Découvrez une vidéo dans laquelle l’auteure explique sa démarche

 

 

Extraits

Page 39 :« On entre sur l’autoroute et on est prêts à écouter Jimi… Pourquoi ce Smokey doit mourir maintenant ? Au moment où, moi, je chercher à renaître, à recommencer ma vie… Je sais pas encore comment… Mais je peux trouver…. J’ai peut-être encore un peu de temps… Qui sait… Pour lui, tout est fichu… On a le même âge, lui et moi ! Exactement le même âge… Quelques mois de différence… Je me souviens de ça. Pas de grand-chose, mais de ça, oui ! Sa mère vient de La Nouvelle-Orléans, comme moi… Plein de coïncidences… Toutes ces années en prison… Et moi, qui ai même pas apprécié tout le temps de ma liberté ! J’ai rien appris en faisant la taule… Je suis un gamin qui croit que la vie durera toujours ou qu’il suffit de se laisser porter par les choses… J’ai pas vieilli et j’attends un signe, putain ! Si je me faisais exécuter vendredi, je serais même content que quelque chose ait lieu… »

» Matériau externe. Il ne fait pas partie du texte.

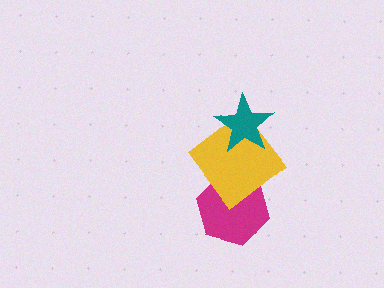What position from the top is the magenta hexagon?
The magenta hexagon is 3rd from the top.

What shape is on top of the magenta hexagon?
The yellow diamond is on top of the magenta hexagon.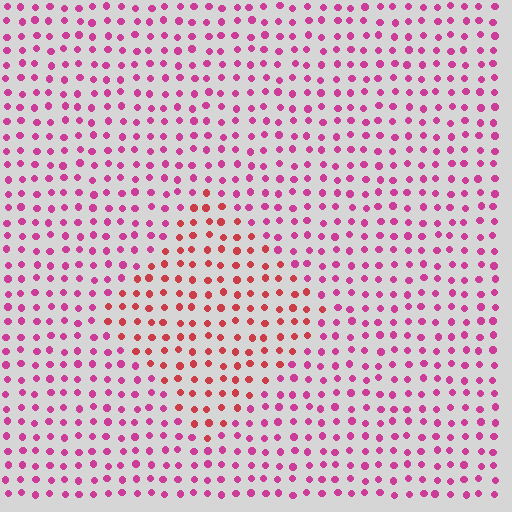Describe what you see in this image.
The image is filled with small magenta elements in a uniform arrangement. A diamond-shaped region is visible where the elements are tinted to a slightly different hue, forming a subtle color boundary.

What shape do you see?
I see a diamond.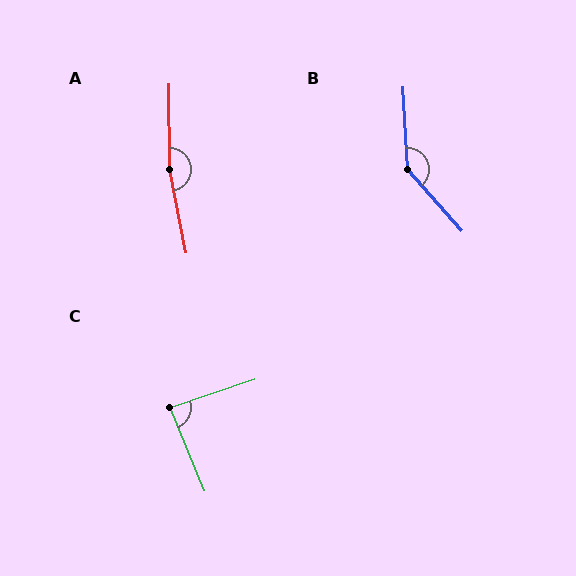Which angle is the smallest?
C, at approximately 86 degrees.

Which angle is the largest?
A, at approximately 169 degrees.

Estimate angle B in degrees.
Approximately 142 degrees.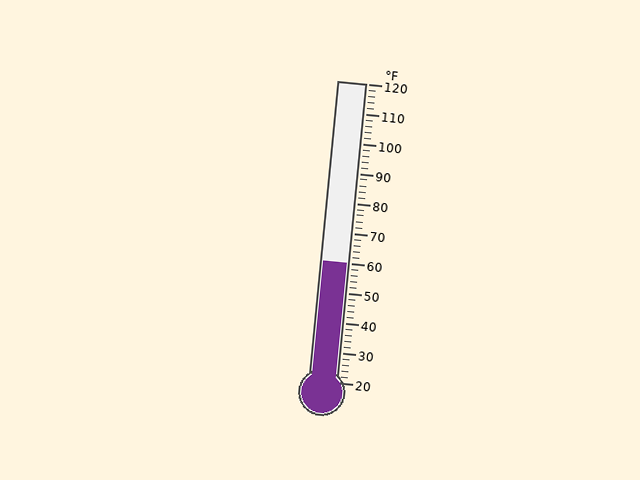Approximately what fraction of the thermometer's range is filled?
The thermometer is filled to approximately 40% of its range.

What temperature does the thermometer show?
The thermometer shows approximately 60°F.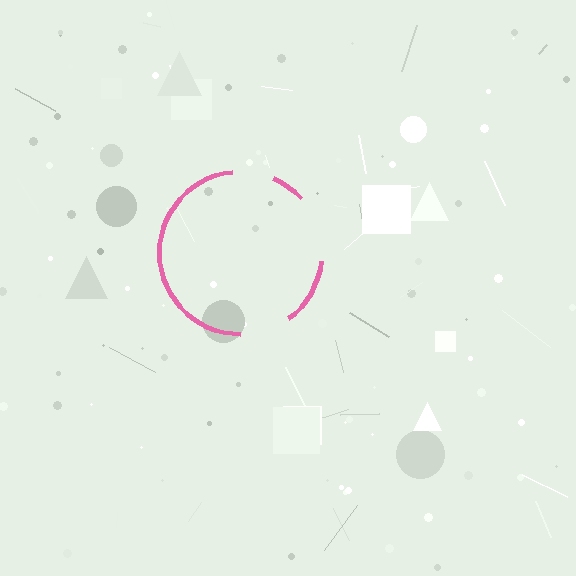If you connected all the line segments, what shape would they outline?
They would outline a circle.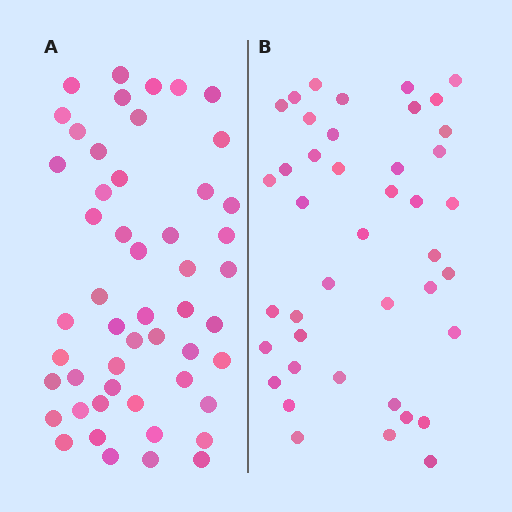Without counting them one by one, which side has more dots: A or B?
Region A (the left region) has more dots.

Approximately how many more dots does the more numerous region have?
Region A has roughly 8 or so more dots than region B.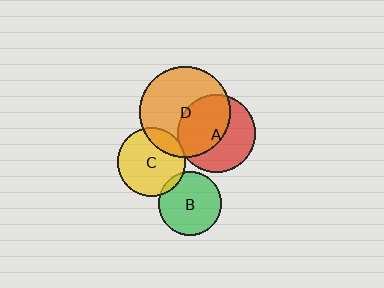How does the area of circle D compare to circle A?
Approximately 1.4 times.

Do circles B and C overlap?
Yes.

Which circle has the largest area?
Circle D (orange).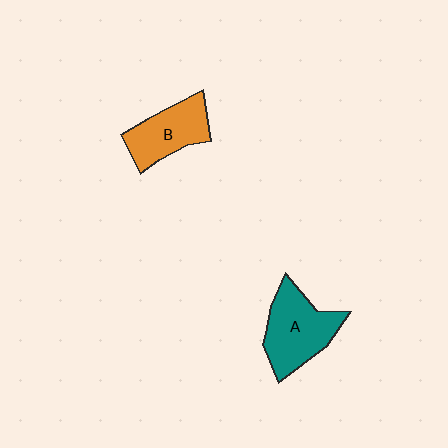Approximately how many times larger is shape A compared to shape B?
Approximately 1.2 times.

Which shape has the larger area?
Shape A (teal).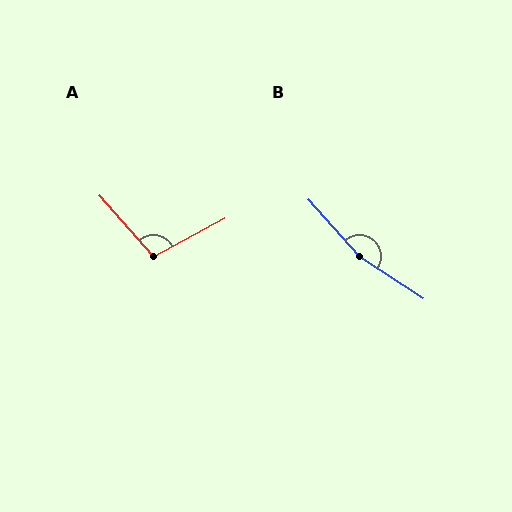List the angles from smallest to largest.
A (104°), B (165°).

Page 76 :« A cette époque, Pearl n’avait pas été à la hauteur de ce qui se passait. Elle avait été droite, honnête dans ses témoignages. Cela avait impressionné tout le monde et particulièrement les médias qui avaient fini par l’adorer. Mais cette probité lui était naturelle. Il n’y avait aucun mérite à cela. Elle avait vécu à ce moment précis dans le parking quelque chose d’inouï, d’incroyable, mais elle avait été incapable de voir cela sur-le-champ, pensant qu’elle échangeait simplement quelques mots joyeux avec client, en fumant et flirtant un peu… Encore maintenant, elle n’arrivait pas à concevoir ce qui s’était passé entre elle et Nelson ce matin d’octobre 1989. »

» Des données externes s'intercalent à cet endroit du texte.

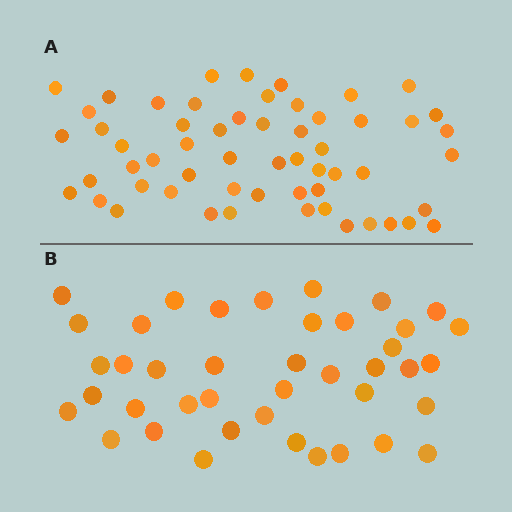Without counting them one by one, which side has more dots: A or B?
Region A (the top region) has more dots.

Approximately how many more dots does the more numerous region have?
Region A has approximately 15 more dots than region B.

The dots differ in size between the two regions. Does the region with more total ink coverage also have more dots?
No. Region B has more total ink coverage because its dots are larger, but region A actually contains more individual dots. Total area can be misleading — the number of items is what matters here.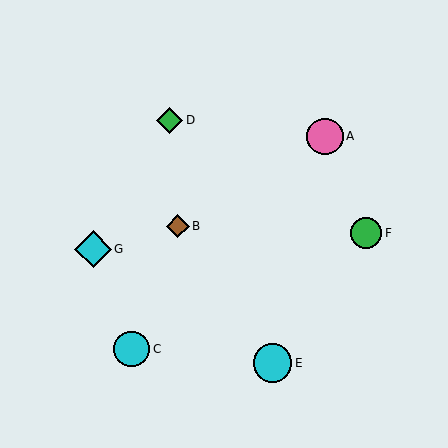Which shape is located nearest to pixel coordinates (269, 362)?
The cyan circle (labeled E) at (273, 363) is nearest to that location.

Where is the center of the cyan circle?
The center of the cyan circle is at (273, 363).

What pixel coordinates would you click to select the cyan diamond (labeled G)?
Click at (93, 249) to select the cyan diamond G.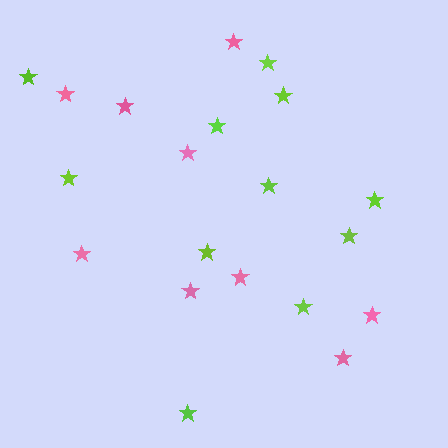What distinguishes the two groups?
There are 2 groups: one group of lime stars (11) and one group of pink stars (9).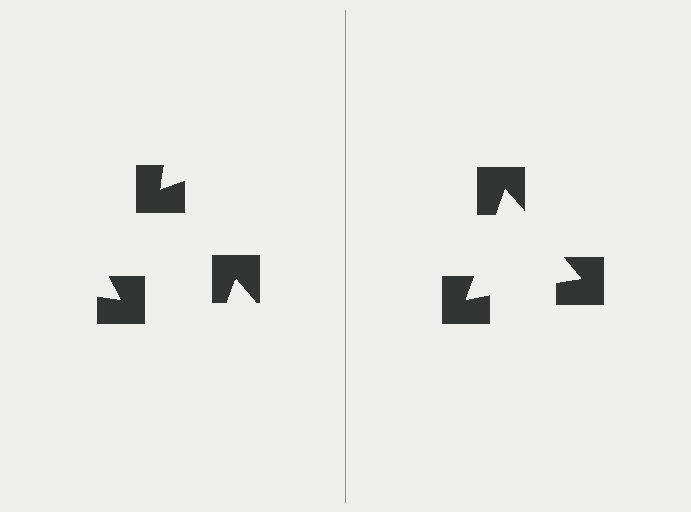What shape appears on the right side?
An illusory triangle.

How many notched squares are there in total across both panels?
6 — 3 on each side.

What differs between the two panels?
The notched squares are positioned identically on both sides; only the wedge orientations differ. On the right they align to a triangle; on the left they are misaligned.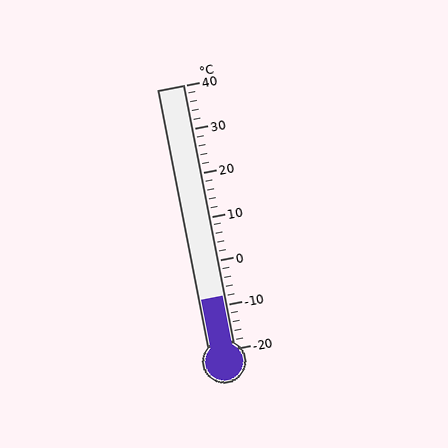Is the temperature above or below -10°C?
The temperature is above -10°C.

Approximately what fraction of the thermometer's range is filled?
The thermometer is filled to approximately 20% of its range.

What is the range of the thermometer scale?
The thermometer scale ranges from -20°C to 40°C.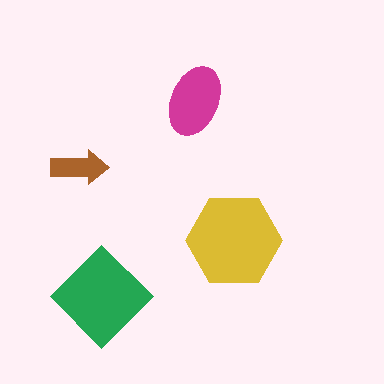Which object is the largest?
The yellow hexagon.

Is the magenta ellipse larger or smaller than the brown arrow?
Larger.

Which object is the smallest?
The brown arrow.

Page 184 : « La mort de Sam et de tes petits-enfants, Ray, n’est que le conséquence de ce complot généralisé contre la grandeur de ton pays et pouvoir des hommes justes. C’est dans nos villes que les impies grandissent, profitant de la générosité de notre terre et de nos concitoyens. Ray, tu n’auras jamais vu Tom, ton fils, aussi volubile et heureux de te parler., tandis que vous prendrez l’autoroute vers Atlanta afin d’assister à l’exécution du meurtrier de ta fille et de ta descendance. Tom sera si content de t’avoir enfin pour lui, de te faire part de ce qui mijote dans sa tête depuis tant d’années, de te dire tout ce que tu n’as pas pris au sérieux, occupé que tu étais à soigner tes plaies les plus vives ».

Mon avis

Un portrait de l’Amérique ni flatteur ni désespéré. Celui d’un pays où pourtant l’idée du rêve américain ne veut plus dire grand-chose. L’auteure réussit à nous emmener avec elle sans plus jamais nous laisser partir. On suit le destin des personnages jusqu’au bout. Un régal. Et une auteure que je découvre. Bonne pioche donc !

« Les derniers jours de Smokey Nelson », de Catherine Mavrikakis, Sabine Wespieser éditeur, 22€.